KAPUAS, Mediadigitalupdate.com – Suasana penuh keakraban mewarnai reuni Buser Legend Polres Kapuas di D’Silva Cafe, Anjir Serapat Kilometer 7, Kecamatan Kapuas Timur, Kabupaten Kapuas, Sabtu (5/9/2026). Pertemuan tersebut menjadi momentum bagi para personel yang pernah bertugas di jajaran reserse Polres Kapuas untuk kembali berkumpul, mengenang kebersamaan, berbagi pengalaman, sekaligus mempererat tali silaturahmi.

Reuni diikuti sejumlah purnawirawan yang pernah menjadi bagian dari tim Buser Polres Kapuas, di antaranya Dwianto, Trio Handoko, Suharto dan Rizal. Hadir pula AKP H. Memet, salah satu personel Buser pada 2009 yang hingga kini masih aktif bertugas. Dua wartawan, Suhartoyo dan Ali Surakhman, turut hadir dalam pertemuan tersebut. Keduanya pernah menjadi mitra Buser dalam menjalankan tugas jurnalistik, sehingga kehadiran mereka menambah hangat suasana reuni.

Beragam cerita masa lalu kembali mengalir. Para peserta mengenang pengalaman saat bertugas di lapangan, termasuk ketika bersama-sama melakukan penyelidikan dan pengungkapan sejumlah kasus di wilayah hukum Polres Kapuas. Canda dan tawa pun pecah ketika satu per satu kenangan masa lalu kembali diceritakan. Meski sebagian telah purnawirawan dan sebagian lainnya masih aktif berdinas, ikatan persaudaraan yang terbentuk selama menjalankan tugas tetap terjaga. Salah satu pengalaman yang kembali dikenang adalah keberhasilan pengungkapan kasus pencurian dengan kekerasan (curas) di wilayah Terusan.

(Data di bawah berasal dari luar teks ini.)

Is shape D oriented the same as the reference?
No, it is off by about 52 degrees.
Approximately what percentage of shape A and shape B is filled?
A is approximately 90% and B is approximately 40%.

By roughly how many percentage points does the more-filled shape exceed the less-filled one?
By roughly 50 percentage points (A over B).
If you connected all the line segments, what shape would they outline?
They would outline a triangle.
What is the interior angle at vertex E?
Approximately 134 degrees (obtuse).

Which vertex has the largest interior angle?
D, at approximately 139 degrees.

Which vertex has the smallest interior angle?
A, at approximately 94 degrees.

Bagi para personel Buser saat itu, pengungkapan kasus tersebut menjadi salah satu bagian dari perjalanan tugas yang sulit dilupakan. Mulai dari proses penyelidikan, pengejaran hingga penangkapan pelaku menjadi cerita tersendiri yang kini dikenang dengan senyum dan rasa bangga.
Pesan untuk Personel yang Masih Aktif
Dalam kesempatan tersebut, Trio Handoko berpesan kepada personel yang masih aktif agar senantiasa memegang teguh profesionalisme dalam menjalankan tugas. “Laksanakan tugas secara profesional. Jangan lakukan pelanggaran. Layani masyarakat dengan baik,” pesannya.

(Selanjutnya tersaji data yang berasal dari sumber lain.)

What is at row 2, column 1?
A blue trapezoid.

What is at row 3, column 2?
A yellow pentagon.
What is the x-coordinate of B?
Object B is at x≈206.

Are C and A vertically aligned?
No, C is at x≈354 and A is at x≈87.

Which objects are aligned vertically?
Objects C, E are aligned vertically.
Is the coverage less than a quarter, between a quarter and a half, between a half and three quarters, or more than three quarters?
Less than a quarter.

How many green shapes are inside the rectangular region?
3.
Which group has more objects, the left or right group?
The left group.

Pesan serupa disampaikan Dwianto. Ia mengingatkan personel yang masih aktif agar selalu berhati-hati dalam menjalankan tugas serta menjaga kekompakan dan jiwa korsa. “Jaga kekompakan. Jiwa korsa reserse harus terus dipupuk. Jauhi narkoba,” tegasnya.
Sementara itu, Rizal mengaku bangga dapat kembali berkumpul bersama rekan-rekan seperjuangan. Menurutnya, berbagai perjalanan dan tantangan selama menjalankan tugas bersama merupakan pengalaman berharga. “Alhamdulillah tugas dilewati dengan baik,” ucap Rizal.
Hal senada disampaikan Suharto. Ia mengaku bersyukur karena silaturahmi di antara para personel yang pernah bertugas bersama masih terus terjaga hingga sekarang. “Bersyukur dan senang silaturahmi dapat terus terjaga,” katanya.
Momentum Meminta Wejangan Senior
Sementara AKP H. Memet mengatakan, reuni tersebut bukan hanya menjadi ajang bernostalgia, tetapi juga kesempatan untuk menyerap pengalaman dan meminta wejangan dari para senior yang telah lebih dahulu menjalankan tugas sebagai anggota reserse. “Melalui kegiatan ini kita bernostalgia. Kami juga meminta wejangan kepada para senior,” ujar Memet.
Ia juga menyampaikan permohonan maaf kepada para senior apabila selama menjalankan tugas bersama terdapat kesalahan maupun kekhilafan. Menurutnya, perjalanan sebagai anggota reserse memiliki banyak pengalaman dan tantangan. Karena itu, nasihat dari para senior menjadi bagian penting untuk terus menjaga profesionalisme dan integritas dalam menjalankan tugas.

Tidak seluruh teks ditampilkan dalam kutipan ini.